Paul Lapie 1939-1942
1939-1942
J’ai usé mes premiers pantalons longs sur les bancs du lycée Lapie de 1939, (après le Certif’) à 1942, de la 6ème à la 3ème. Paul Lapie était encore une EPS.
J’ai filé ensuite, après une scolarité très dissipée et un peu chaotique, en seconde dans un lycée parisien.
A l’EPS (École Primaire Supérieure, préparant au brevet élémentaire) Paul Lapie, la conduite était sur 120 points. J’en totalisais entre zéro et 30, quand ça gazait – jugulaire-jugulaire l’Éducation sous Vichy ! alors que la notation se situait pour les matières enseignées sur 20 et 40, il me semble).
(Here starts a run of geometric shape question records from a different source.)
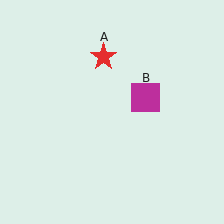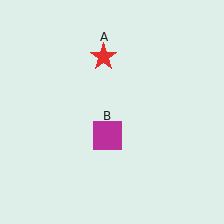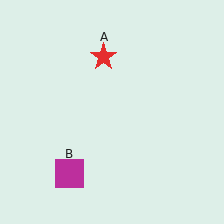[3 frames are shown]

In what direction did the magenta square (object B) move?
The magenta square (object B) moved down and to the left.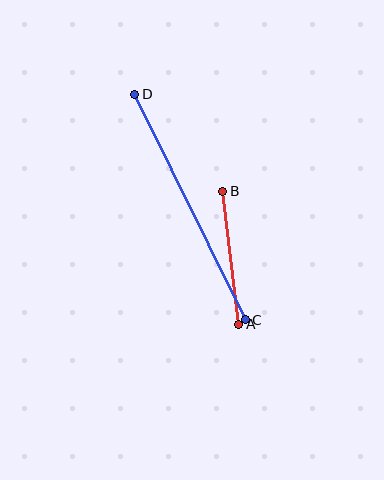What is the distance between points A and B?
The distance is approximately 134 pixels.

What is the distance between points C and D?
The distance is approximately 251 pixels.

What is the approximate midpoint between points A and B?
The midpoint is at approximately (231, 258) pixels.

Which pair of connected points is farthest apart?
Points C and D are farthest apart.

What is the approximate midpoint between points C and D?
The midpoint is at approximately (190, 207) pixels.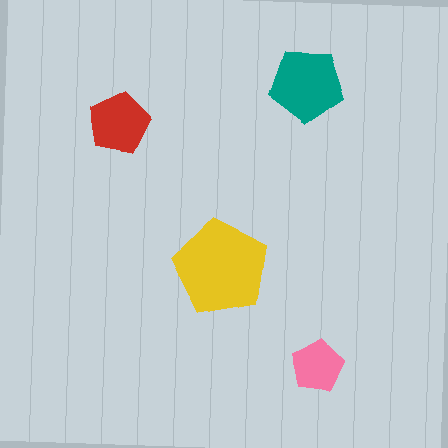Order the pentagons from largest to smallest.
the yellow one, the teal one, the red one, the pink one.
J’ai déjeuné à la cantine et goûté les fameux rutabagas gratinés aux navets, servi par Titine. Je faisais du foot à La Courneuve, le jeudi, pas souvent ! avec un certain Michelot, avant-centre d’une équipe squelettique (par le nombre), alors qu’il fallait 2 heures pour s’y rendre et autant pour rentrer.
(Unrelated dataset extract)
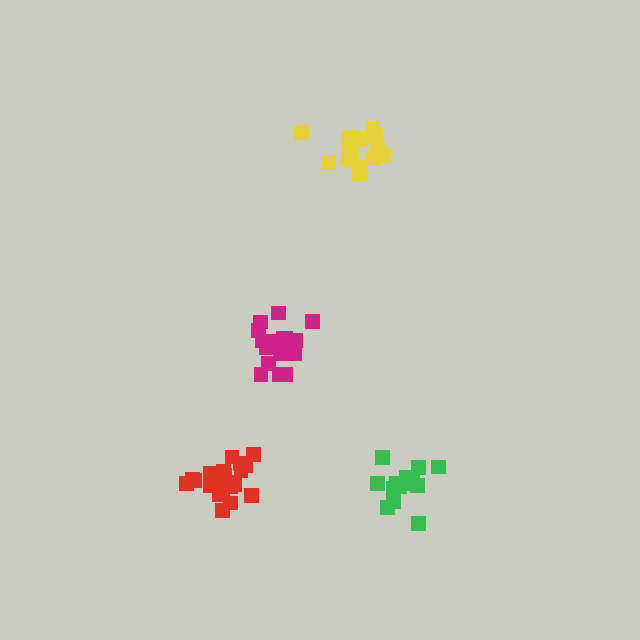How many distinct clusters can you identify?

Je me souviens des vieux profs, en octobre 39, pour les plus anciens ex-instit’, les fameux « Hussards Noirs », des hommes très respectables et respectés : Cruzel, Belloni (mon préféré), Morin (je crois, infiniment plus connu sous son sobriquet de « Narcisse » tout le contraire d’un rigolo, celui-ci !), c’était un prof de math qui nous faisait venir le matin avant la classe pour répéter la leçon non sue de la veille : je fus un de ses plus assidus mais terrorisé.
Bonhomme nous racontait sa guerre de 14 à l’Armée d’Orient où dans le service sanitaire militaire. Pour lutter contre le moustique de la malaria, il répandait des bidons de pétrole dans le Vardar….Les grands moyens, ô Ecologie !
Et puis, pendant la « drôle de guerre », nous avons eu des retraités rappelés. Nous fûmes une équipe d’infernaux galopins. Le prof’ de latin (à barbiche) nous pourchassait à travers la classe…On lui présentait hypocritement des yeux ou d’un doigt une règle, dépassant légèrement de la table, pour qu’il s’en empare au départ de la corrida (il lui fallait toujours une trique dans la main !)…nous l’enduisions préalablement de l’encre de nos encriers…ce qui donnait lieu à une seconde chevauchée !
Après 1940, nous avons « touché » des jeunes profs’ sortant de l’Université. Un monde ! par rapport aux instit’ : Chargeleygues (un type épatant), pour le français (qui nous emmena, un jour, voir l’Avare à l’ex théâtre Sarah Bernhardt – une juive, vous pensez ! – et nous présenta avec déférence au Maître Charles Dullin dans sa loge.
La « clientèle » de l’école, à l’époque, je le rappelle venait de Courbevoie, La Garenne et Bois-Colombes.
Il y eut en juillet 1939 une distribution de prix dans l’enceinte du Lycée. A l’époque, nous étions encore en paix pour quelques semaines.
Comme toutes les distributions de prix en France, c’était une solennité avec le décorum ad-hoc. On distribuait encore des prix à couverture rouge édités chez Duval, à Elbeuf.
Le Maire de Courbevoie, M Grisoni, fit un discours dans la tradition républicaine.
Il se trouve qu’était présent à la tribune un invité allemand, dont je n’ai plus le nom en mémoire, mais si je me souviens bien, un Ingénieur en visite dans ce Courbevoie traditionnellement à vocation industrielle, au même titre que quelques autre communes de l’ouest banlieusard parisien, spécialisées dans les constructions mécaniques, aéronautiques et dans l’automobile. Courbevoie « fourmillait » d’ateliers….
Un Allemand à une distribution de Prix, à l’époque, n’était pas dans les usages….
Le Maire fit un discours lyrique, passionné et intensément pacifique, sincère, je n’en doute pas un instant, – Marcel Déat venait d’écrire son célèbre article en Mai 1939 : « Mourir pour Dantzig » – s’adressant personnellement à ce représentant du peuple et de l’industrie allemands, à l’époque, un Nazi, pour qu’il rapporte, en Allemagne, ce souhait de Paix venant du fond de la population ouvrière d’une banlieue parisienne.
On sait ce qu’il en fut.
Ce discours impressionna fortement l’assistance et l’ado que j’étais.